Myjour, de online aanbieder van losse kranten- en tijdschriftartikelen, biedt op haar website een artikel over Holleeder aan uit Panorama. In dit artikel staat een aantal foto’s van Holleeder gemaakt door zijn vaste fotograaf, Ferry de Kok. Myjour heeft op Facebook en Twitter een link naar het Panorama artikel gezet. Op die Twitter en Facebook berichten verschijnt dan onder de link naar het artikel automatisch de foto (of eigenlijk een inline link naar die foto) die bij het artikel staat waarheen wordt gelinkt. In dit geval een van deze Holleeder foto’s van De Kok. De link leidde de internetgebruiker naar een paywall waar het Panorama artikel kon worden aangeschaft.
De fotograaf is van mening dat deze publicatie van de Holleeder foto bij de berichten van Myjour op Facebook en Twitter een (nieuwe) openbaarmaking is die inbreuk maakt op zijn auteursrecht. Hij spant een procedure aan tegen Myjour bij de kantonrechter van de rechtbank Amsterdam.
Myjour doet een beroep op het Svensson arrest van het Hof van Justitie van de EU(HvJEU) en stelt dat er geen sprake is van een openbaarmaking aan een “nieuw” publiek.

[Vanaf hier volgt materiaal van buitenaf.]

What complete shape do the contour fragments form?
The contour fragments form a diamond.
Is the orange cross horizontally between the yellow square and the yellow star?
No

De foto is een inline link (het is dus een link naar de gelicenseerde foto op de server van Myjour) naar een foto die vrij verkrijgbaar is op het internet en bovendien automatisch door Facebook en Twitter onder de link van Myjour (naar het Panorama artikel) is geplaatst. Ook stelt Myjour dat Panorama een licentievergoeding heeft betaald voor plaatsing van deze foto in het artikel en de foto nu in dezelfde context door Myjour wordt gebruikt waaruit moet worden afgeleid dat zij de foto met toestemming mag gebruiken.

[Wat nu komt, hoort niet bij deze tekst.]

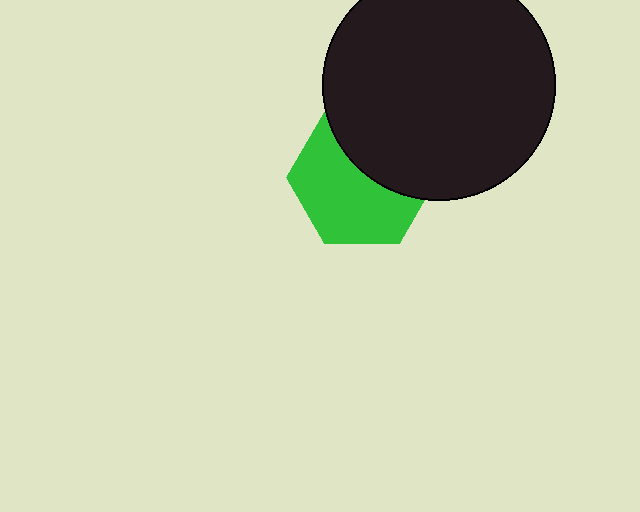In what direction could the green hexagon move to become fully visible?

De Kok stelt dat alleen de link boven de foto ook echt een link is, en dat de foto eronder “gewoon een bestand” is. En dus geen (inline) link.
De kantonrechter oordeelt onder toepassing van het Svensson arrest dat “een hyperlink naar werken op vrij toegankelijke websites in beginsel geen mededeling vormt aan een nieuw publiek. Het linken vormt daarmee geen openbaarmaking en is dus geen auteursrechtelijk voorbehouden handeling.” Verder volgt uit het Bestwater arrest van het Hof van Justitie dat “het hierbij niet relevant is dat het een embedded of inline link betreft.” Maar, zo oordeelt de kantonrechter, Myjour heeft niet onderbouwd dat de foto een link betreft, terwijl De Kok betwist dat dit het geval is. Daarnaast zijn er bij de foto verder geen uiterlijke kenmerken zichtbaar waaruit kan worden afgeleid dat er sprake is van een link en heeft Myjour ook de vindplaats van het brondocument niet gespecificeerd. Daarmee heeft Myjour onvoldoende aangetoond dat er in dit geval sprake is van een link die geen nieuwe openbaarmaking oplevert.
Over het automatisch plaatsen van een foto bij de link door Facebook en Twitter zegt de kantonrechter, “het staat vast dat de hyperlink boven de foto door Myjour is geplaatst. Myjour is op de hoogte van de automatische plaatsing van foto´s door Facebook en Twitter en van de mogelijkheid dat deze automatische handeling uitgezet kan worden.” Aangezien ze hier geen gebruik van heeft gemaakt heeft ze de automatische plaatsing van de foto bewust toegestaan en kan de openbaarmaking haar worden aangerekend. Ook het argument dat Myjour toestemming zou hebben voor het plaatsen van de foto gaat volgens de kantonrechter niet op want “uit het feit dat toestemming is gegeven voor het plaatsen van de foto in het artikel van Panorama volgt niet dat deze foto door een derde mag worden gebruikt.” Myjour verliest de zaak en wordt veroordeelt tot het betalen van de proceskosten en een licentievergoeding vermeerderd met 25% voor het ontbreken van de naamsvermelding (maar omdat Myjour al EUR 750,- heeft betaald wordt de schadevergoedingsvordering toch afgewezen).